An agentic workflow is a pipeline of LLM steps whose order you decide. Extract, then classify, then draft, then validate — each step is an LLM call or a tool call, but your code owns the sequence. The model does the thinking inside each step; it does not choose what comes next.
Why it matters in production
This is the reliable middle ground between a single prompt and a fully autonomous agent. Because the path is fixed, a workflow is cheaper, faster, easier to debug, and easier to evaluate step by step. Most tasks that look like they need an agent actually have a knowable shape — and for a known shape, a workflow beats an agent on every axis that matters in production.
The common mistake
Reaching for an agent's autonomy when the task doesn't need it. Every decision you hand the model is a place it can wander, loop, or burn tokens — and most business tasks follow a predictable path you can encode directly. The reverse mistake exists too: forcing a genuinely open-ended task into a rigid workflow it keeps breaking out of.
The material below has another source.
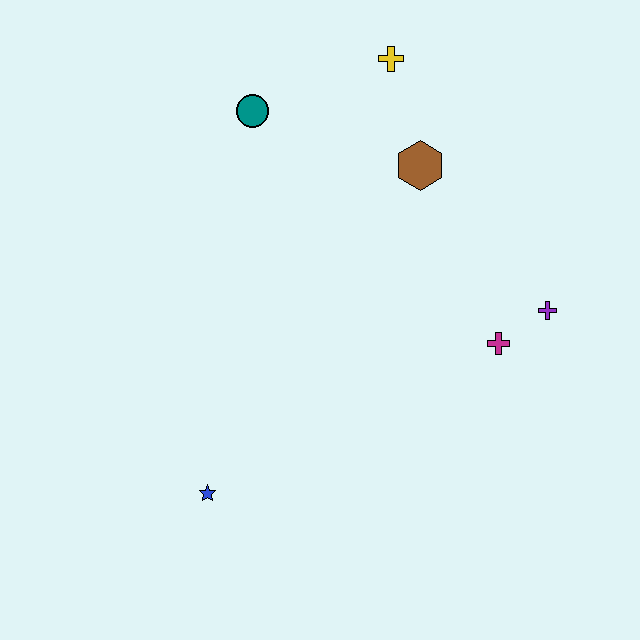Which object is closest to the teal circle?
The yellow cross is closest to the teal circle.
The skill is matching structure to how determined the task really is.
How we actually use it
We default to a workflow and escalate to an agent only when the task is genuinely open-ended, following the narrow-loop playbook of keeping the model on the shortest leash the job allows. Each step gets its own evals, which is far easier when the steps are fixed, and clean context engineering per step keeps the whole pipeline honest.